Grahame-Smith tinkers with the vampire mythos to a certain extent. New
vampires suffer from exposure to the sun, but as they get older this is less of
an affliction. His vampires are strong and powerful, able to leap across rivers
in a single bound, but they are not vulnerable to many of the
standard totems: crosses, garlic, holy water. They can be beheaded and even shot
Lincoln embarks on a solitary mission to hunt down and destroy as many of
these creatures as possible while simultaneously eking out a living and breaking
into politics. Many of his victims live in plain sight, operating
businesses, living on plantations. However,
his mission is limited by his resources. During one nocturnal attack along the
banks of the Mississippi,
he is captured by a vampire named Henry Sturges, who has an agenda of his own.
Not all vampires are the same, and many oppose the Southern cabal that is behind the slave trade. The real "Union" is, in fact, a group
of like-minded vampires who use mortals like Lincoln as assassins of the more
malignant vampires. Sturges becomes Lincoln's "handler," periodically
sending him assignments that name vampires who need to be destroyed sooner
rather than later. Lincoln is only too happy to comply...up to a point.

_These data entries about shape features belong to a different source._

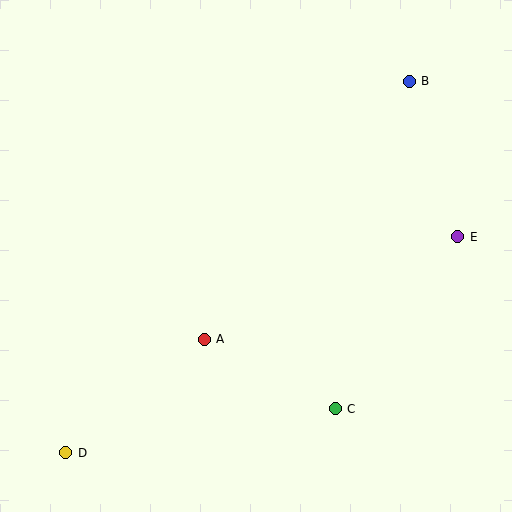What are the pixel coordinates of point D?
Point D is at (66, 453).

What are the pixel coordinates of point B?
Point B is at (409, 81).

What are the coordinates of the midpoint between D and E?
The midpoint between D and E is at (262, 345).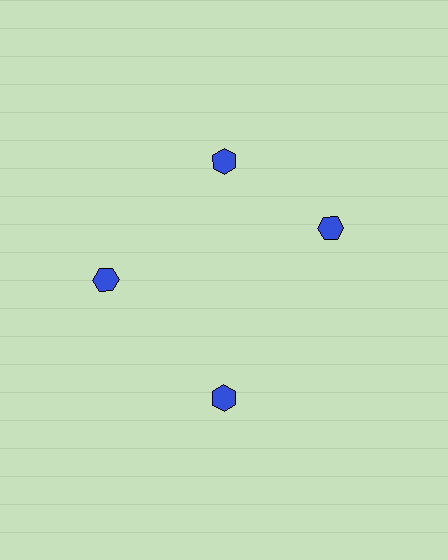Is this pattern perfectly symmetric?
No. The 4 blue hexagons are arranged in a ring, but one element near the 3 o'clock position is rotated out of alignment along the ring, breaking the 4-fold rotational symmetry.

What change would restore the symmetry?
The symmetry would be restored by rotating it back into even spacing with its neighbors so that all 4 hexagons sit at equal angles and equal distance from the center.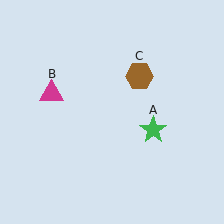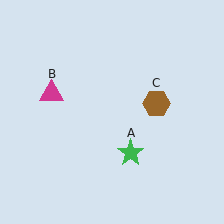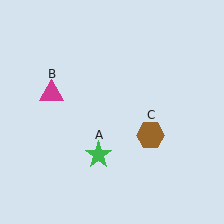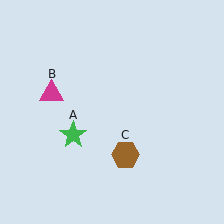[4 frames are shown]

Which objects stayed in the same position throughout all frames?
Magenta triangle (object B) remained stationary.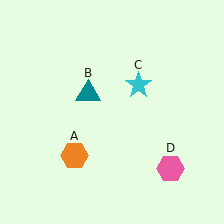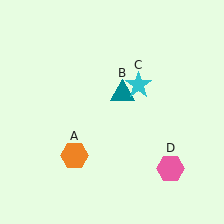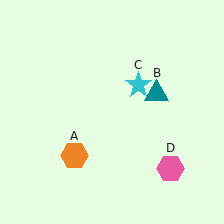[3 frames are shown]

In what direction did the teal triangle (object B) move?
The teal triangle (object B) moved right.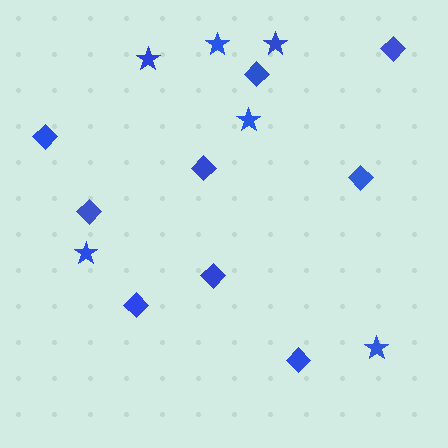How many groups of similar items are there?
There are 2 groups: one group of stars (6) and one group of diamonds (9).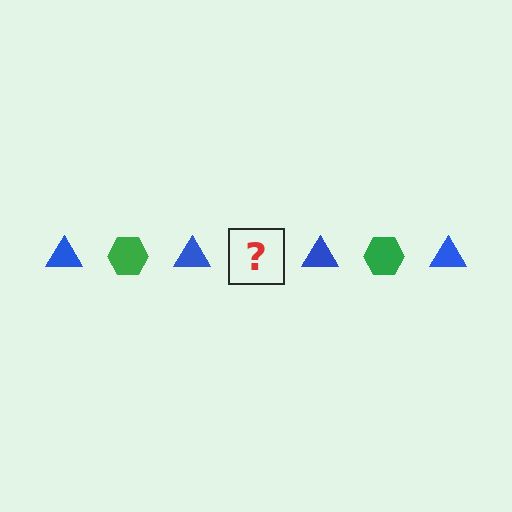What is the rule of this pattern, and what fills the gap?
The rule is that the pattern alternates between blue triangle and green hexagon. The gap should be filled with a green hexagon.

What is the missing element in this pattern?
The missing element is a green hexagon.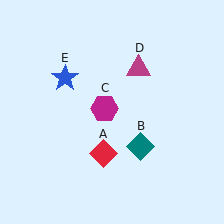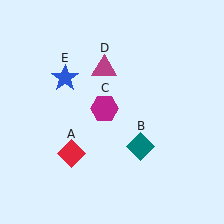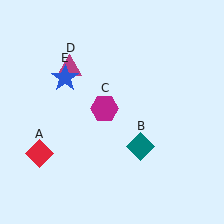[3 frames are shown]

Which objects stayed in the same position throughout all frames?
Teal diamond (object B) and magenta hexagon (object C) and blue star (object E) remained stationary.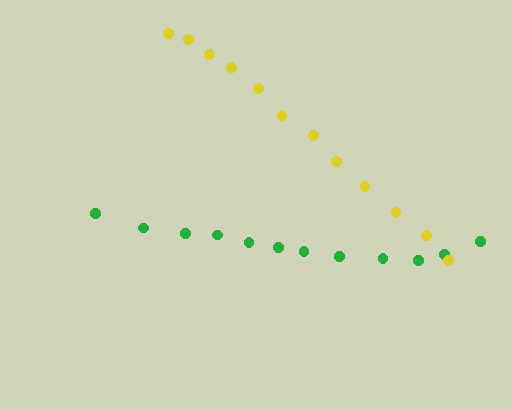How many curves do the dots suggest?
There are 2 distinct paths.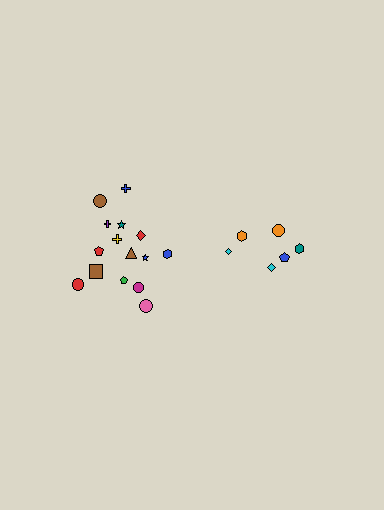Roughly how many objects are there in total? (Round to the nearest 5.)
Roughly 20 objects in total.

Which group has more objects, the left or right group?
The left group.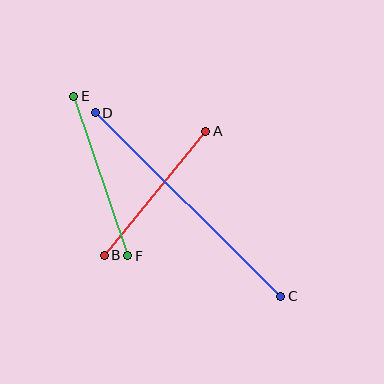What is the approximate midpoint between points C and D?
The midpoint is at approximately (188, 205) pixels.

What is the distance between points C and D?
The distance is approximately 261 pixels.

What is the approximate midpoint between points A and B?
The midpoint is at approximately (155, 193) pixels.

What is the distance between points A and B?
The distance is approximately 160 pixels.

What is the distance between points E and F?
The distance is approximately 168 pixels.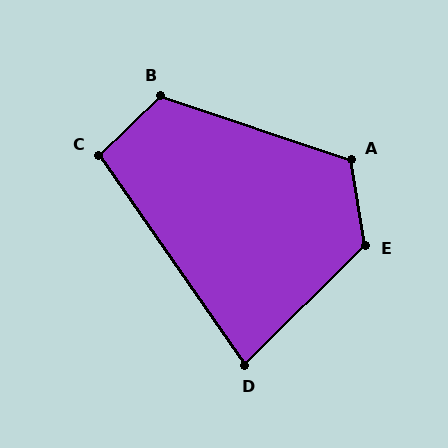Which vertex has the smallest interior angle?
D, at approximately 80 degrees.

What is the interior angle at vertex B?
Approximately 118 degrees (obtuse).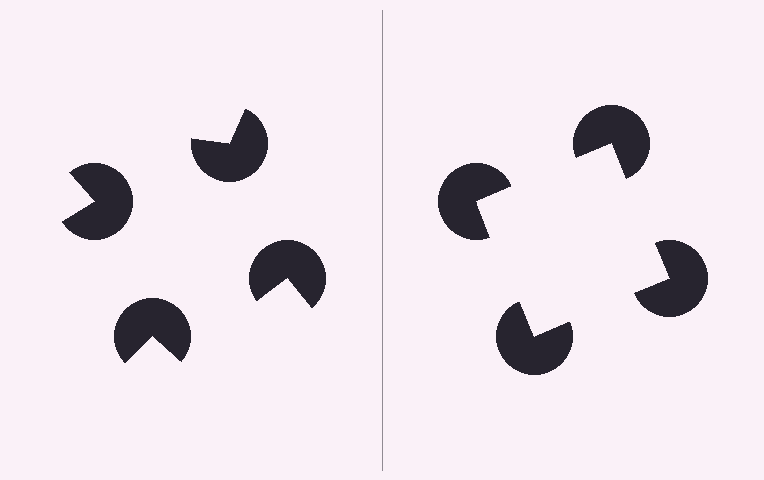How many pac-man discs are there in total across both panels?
8 — 4 on each side.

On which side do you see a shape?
An illusory square appears on the right side. On the left side the wedge cuts are rotated, so no coherent shape forms.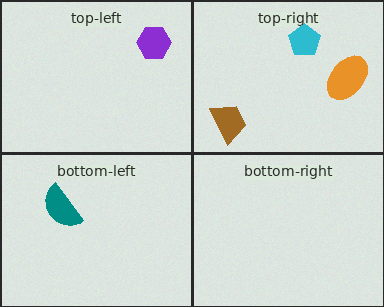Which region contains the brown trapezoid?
The top-right region.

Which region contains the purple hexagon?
The top-left region.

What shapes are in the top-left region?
The purple hexagon.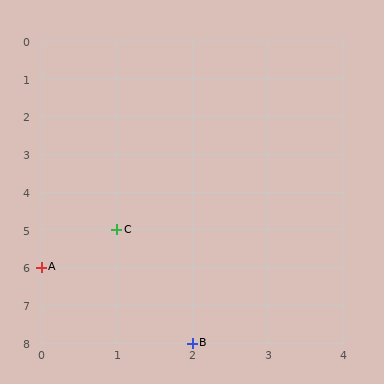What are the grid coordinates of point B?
Point B is at grid coordinates (2, 8).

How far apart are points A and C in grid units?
Points A and C are 1 column and 1 row apart (about 1.4 grid units diagonally).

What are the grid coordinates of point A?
Point A is at grid coordinates (0, 6).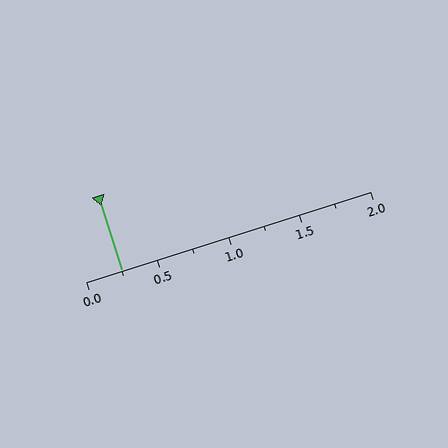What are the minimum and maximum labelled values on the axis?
The axis runs from 0.0 to 2.0.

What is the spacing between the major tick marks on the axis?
The major ticks are spaced 0.5 apart.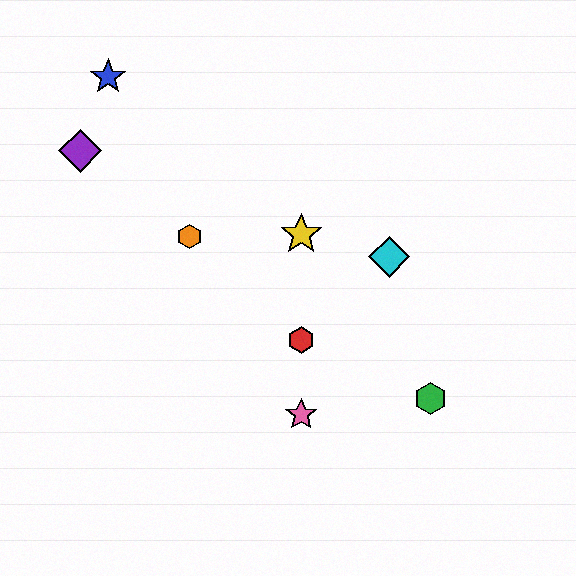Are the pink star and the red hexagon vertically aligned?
Yes, both are at x≈301.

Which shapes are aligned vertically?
The red hexagon, the yellow star, the pink star are aligned vertically.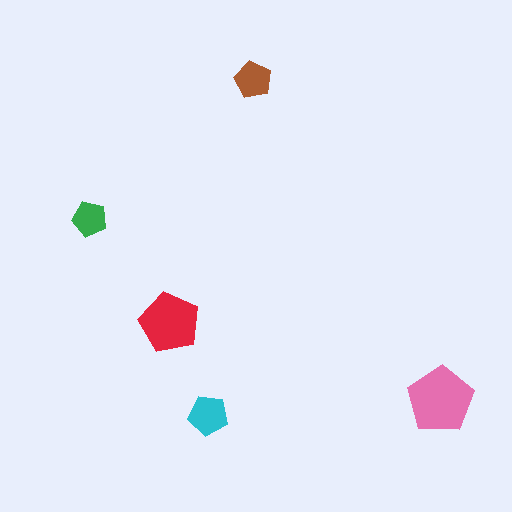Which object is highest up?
The brown pentagon is topmost.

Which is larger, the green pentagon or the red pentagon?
The red one.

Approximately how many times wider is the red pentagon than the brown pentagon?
About 1.5 times wider.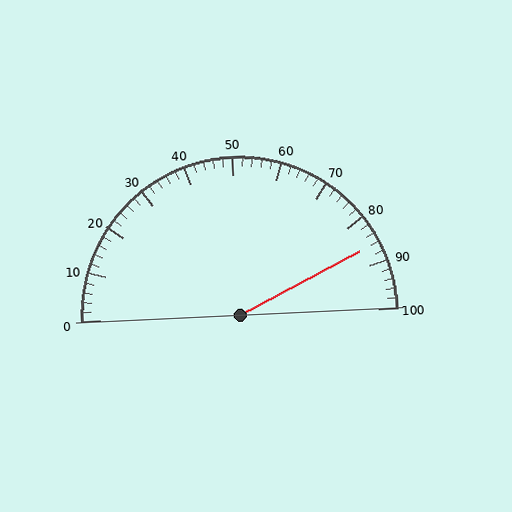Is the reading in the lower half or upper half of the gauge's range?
The reading is in the upper half of the range (0 to 100).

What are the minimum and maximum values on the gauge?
The gauge ranges from 0 to 100.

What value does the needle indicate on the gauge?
The needle indicates approximately 86.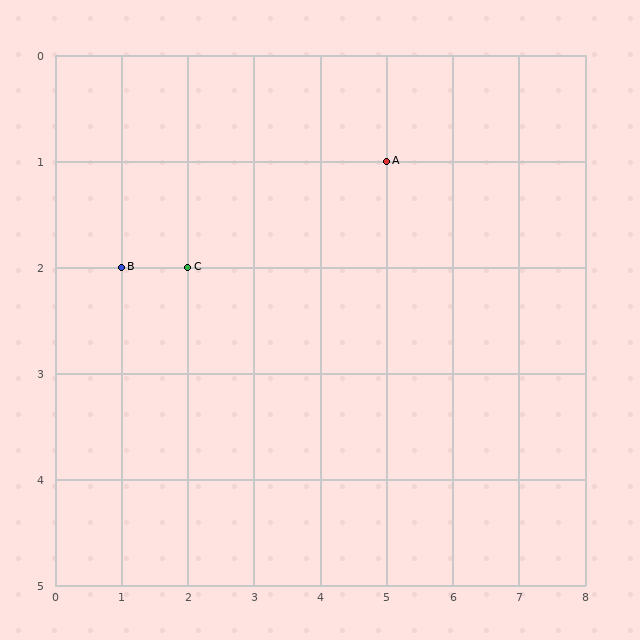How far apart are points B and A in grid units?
Points B and A are 4 columns and 1 row apart (about 4.1 grid units diagonally).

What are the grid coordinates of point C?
Point C is at grid coordinates (2, 2).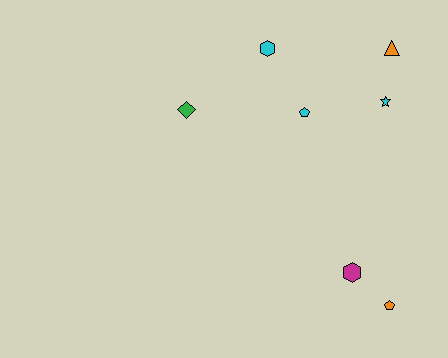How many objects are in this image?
There are 7 objects.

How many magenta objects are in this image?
There is 1 magenta object.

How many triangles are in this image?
There is 1 triangle.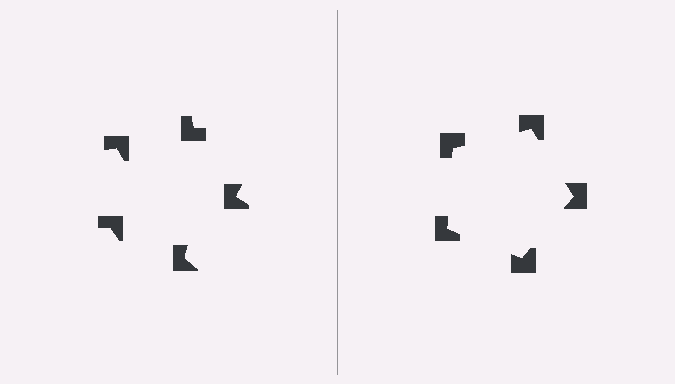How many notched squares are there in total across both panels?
10 — 5 on each side.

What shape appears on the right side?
An illusory pentagon.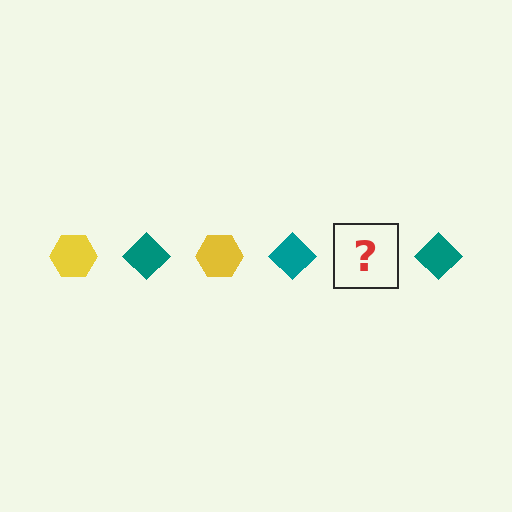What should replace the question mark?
The question mark should be replaced with a yellow hexagon.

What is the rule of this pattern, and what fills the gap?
The rule is that the pattern alternates between yellow hexagon and teal diamond. The gap should be filled with a yellow hexagon.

Grahame-Smith weaves this secret part of Lincoln's life into his known
biography. It isn't an alternate history, therefore, since all of the touch
points of Lincoln's history are conserved as the framework of his story. However, there
are vampires everywhere, and they are responsible for some of the greatest
tragedies in his life, including the death of his first love, and the loss of at
least one of his children.
Apart from diminishing the reprehensible nature of slavery by assigning
responsibility to supernatural creatures, Grahame-Smith relies too much on
dream sequences to generate shocks. The first dream in which terrible things
happen to Lincoln or to those he loves has some emotional impact, but by the
time the third or fourth disaster is revealed to be only a dream, the approach
becomes a cheap trick.
Constrained by history, the book's progress is somewhat inevitable, and the
last twenty or thirty pages, which deal with the well-known vampire John Wilkes
Booth, are pretty much by the numbers.
The book is lightly illustrated with doctored
photographs showing Lincoln in the company of vampires, living or destroyed, and in
one case with Edgar Allan Poe, who sought out vampires for their stories rather
than to slay them. It might inspire readers
to become interested in the real life of one of America's most famous
presidents, but one can't be sure if any of the personality the author gives to
Lincoln is real or fictitious. Fortunately, the novel doesn't take itself too seriously. The book is a slight piece of entertainment and
hopefully one of the last entries in a passing fad.